The brandy glass was lifted in signal. Georges immediately disappeared. Flames curled about the poker. Scales of iron were flaking from its cherry red surface. A cup rattled, a saucer fell, Suzanne-Cecilia crying out, ‘Ah no …’ as it struck the carpet and bounced, but did not break.

‘Now listen, you two, my patience is gone,’ said Boemelburg.

‘It is to be the poker now?’ shrilled Suzanne-Cecilia in despair. ‘Is this what you want?’

She ripped open the front of her dress and pulled down the brassiere. Angrily Boemelburg shrieked at her to cover herself. ‘Don’t be such an idiot! Just give me answers!’

Georges came back to say, ‘She was right, Sturmbannfuhrer.’

Boemelburg snatched the newspaper from him and when he had read the notice, he thrust it at Gabrielle.

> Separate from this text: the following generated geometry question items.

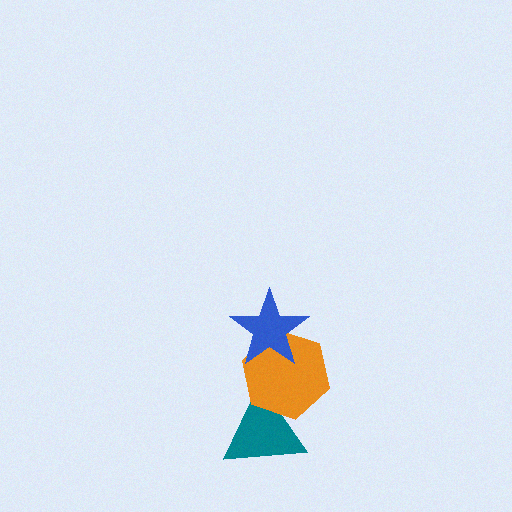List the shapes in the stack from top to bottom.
From top to bottom: the blue star, the orange hexagon, the teal triangle.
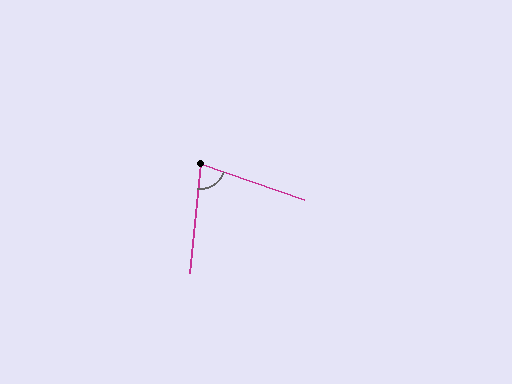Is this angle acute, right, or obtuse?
It is acute.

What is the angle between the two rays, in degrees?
Approximately 77 degrees.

Those wishing to find Tshaya, companion and accomplice of the safe-cracker known as the Gypsy, need … She paused to look up at them. ‘Need hunt no further than the garret at the head of the stairs in the house at 15 rue Nollet.’

The newspaper was a weekly but published on Fridays, today then, the twenty-second.

‘Henri Doucette will have seen this by now,’ she said, dismayed by the thought. ‘If he should get to her before you do, Sturmbannfuhrer, what will he do to her for disobeying him? Will she be alive long enough to tell you where Janwillem De Vries is?’

‘Tshaya,’ said Nana Theleme, her jet black hair now braided, her voice still far from strong. ‘I first met her in 1914. I met Janwillem then, too, General. The kumpania of her father was at a bend in the Guadalquivir among the cork oaks and junipers. There were some sheep – merinos of ours – and my uncle had ridden out with my cousins and some others to settle the matter.’

She was clutching at straws, thought Engelmann. She coughed. Her throat was sore. Her lips and the left side of her face were badly swollen. ‘Forgive me,’ she said.

They waited. Von Schaumburg had insisted she be allowed to speak. Louis was grim and clearly felt she would have to tell them everything. She had that look about her and stood facing Old Shatter Hand, her eyes never once leaving him.

‘Even at the age of nine I recognized the hold Tshaya had on Janwillem but I wanted him too, and I told myself I would take him from her.’

‘How old was Tshaya?’ asked St-Cyr.

Stung by the interruption, she glared at him, her eyes smarting. ‘Seven, I think, but one can never tell with those people because they live entirely in the present.’

‘And this incident?’ asked von Schaumburg.

Again she lost herself in memory. ‘To understand what happened, General, is to understand the harshness of Cordoba. The heat is so great, the sun refuses to relinquish its hold on life. Distant among the foothills of the Sierra Morena a bluish haze remains. The olive groves seem everywhere, and there is the soft but heady scent of them and of juniper and sage, of sheep and horses, too, and it mingles with the heat to sharpen the silence.’

You’re a terrorist, damn you!’ seethed Engelmann. ‘We have the proof!’

‘The what?’ she countered sharply, not turning to face him but painfully choking. ‘General, your people don’t really know if I’m a terrorist or not. Janwillem sends me a gun to implicate me further and succeeds with this one because, when I bring it to him, he doesn’t give me a chance to tell him. He just shoves my head under water and tries to drown me!’